FOREWORD
Liberation for all people has been the central political debate in the development of the democratic nation formed as the United States. African American agency has been key to this discussion from the beginning, even if this part of the story is less reported and less well known in the country’s central myths. Since the civil rights movement, scholarly efforts have been directed more intentionally toward the original sources of the formidable black thinkers from the eighteenth century onward. In the treatment of this literature, scholars of religion have often divided many of the early African American sources into two categories, those interested in political liberation and those engaged in spiritual liberation. Lisa Bowens has discovered an odd—but significant—link between these two prominent understandings of freedom: the words and writings of the first-century Jew Paul of Tarsus. The author provides a wide-ranging study guiding the reader through a variety of genres—political speeches, essays, sermons, autobiographies, and conversion stories—in order to make her case that most, if not all, of these interpreters saw themselves—along with and through the words of Paul—as “divine mouthpieces bridging the gap between the divine and human.”
African American Readings of Paul makes the case that reading Scripture as identity formation, group enhancement, survival literature, and world construction was part of early African American thinking, even while religious and political institutions opposed to the humanity of black folks utilized the same collection of sacred texts.
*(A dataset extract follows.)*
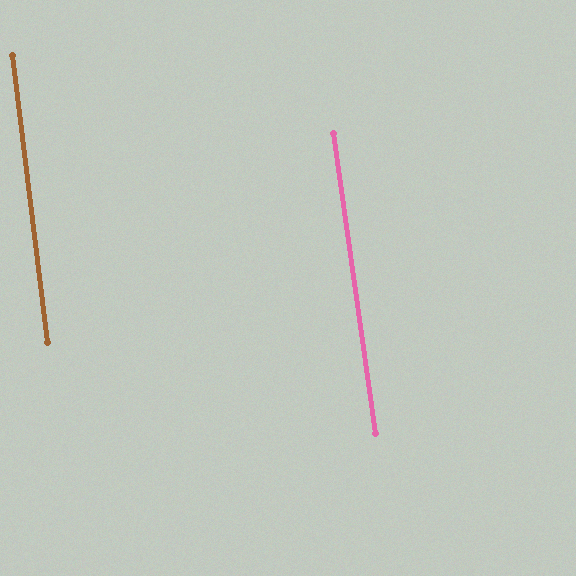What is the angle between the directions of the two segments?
Approximately 1 degree.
Readers will be pleased to discover many gems within this volume. Let me mention only four:
- The use of early (eighteenth-century) petitions: Bowens demonstrates that during the American Revolutionary period, many such petitions rhetorically negotiated “Pauline” texts to enhance their arguments for claims for freedom. Bowens is to be commended for locating these petitions and analyzing them for their use of biblical passages as excellent early resources for African American interpretation. Outside of traditional sources (e.g., sermons), these “petitions” represent early oral expression within these communities.
- Recognition of the historical backdrop to the myth of white superiority: with the use of Josiah Priest and many others (including leading white biblical theologians such as Samuel May and Charles Hodge), Bowens provides key discussions on select writers and their arguments in support of the myth of white superiority as instrumental to the prominent ideologies of the time. While many white abolitionists argued for the freedom of blacks, the same abolitionists were developing plans to establish separate communities for the formerly enslaved in colonized spaces. Even as African Americans argued for their civil rights one century after formal emancipation, many white religious communities called for patience, not believing wholeheartedly in the full humanity of their fellow citizens of a darker hue.
- The hermeneutical appeal to the Spirit: the author includes several stories in which it is claimed that the Spirit spoke to empower and to instruct when legal stipulations were in place to hinder literacy and leadership. There are a number of striking accounts herein, including John Jea’s vision of an angelic figure with a big Bible in its hands—as the Spirit spoke to him, even when the Bible did not!—or Jarena Lee’s vision of a pulpit with a Bible on it, or Zilpha Elaw’s vision confirmed by a milking cow. As Bowens emphasizes from these (final two) accounts, black women were doubly criticized for their race in a white supremacist society and for their gender in a patriarchal ecclesial setting. They utilized these “visions” to interpret their Bibles, and not the other way around; an emphasis on the Spirit who allows them necessary agency to become critical interpreters of their contexts despite institutional constraints. As Bowens puts it succinctly: “Although they may have been denied access to education, they did have access to God and God had access to them, access that no law could contravene.”
- The emphasis on a “body hermeneutic”: Bowens shows repeatedly that the “body” is a contested site throughout these investigations. During the early period, black bodies were oftentimes enslaved bodies, under the control of someone else, yet blacks read with their bodies and, as Bowens’s insightfully argues, used their bodies as a way to interpret Paul. During the civil rights period of the mid-twentieth century, they offered their bodies—in King’s words, following Romans 12:1—“as a sacrifice” for others. They employed a sophisticated theology of the body (and the embodied) in order to reread and reclaim Paul and to expose the Spirit’s infusion of their bodies as fully human in the sight of God. They were writing and speaking their fleshly, black bodies into existence.
These pro-Paul interpreters did not utilize his words to accept the status quo. Rather, as Bowens has carefully shown, these engaged interpreters have called many things into question: white supremacy, human bondage, trading in human bodies, black dehumanization, and patriarchal leadership roles within black ecclesial circles. These folks used Paul to make change within their surroundings rather than accept a socially conservative reading of the ancient apostle—still common today in many African American settings.
Readers will also discover extensive citations of many primary sources. Though necessarily selective in its referencing to representative texts, African American Readings of Paul does not shy away from those individuals whose interpretation of Paul would have clashed with others, even while fighting on the same side for black human dignity. Bowens recognizes the significance, for example, of Howard Thurman’s and Albert Cleage’s preference for Jesus (over against Paul). Despite these outliers, the project reveals an extensive African American (and proto-womanist) tradition engaged in the practice of reclaiming Paul from white supremacist and black patriarchal discursive modes.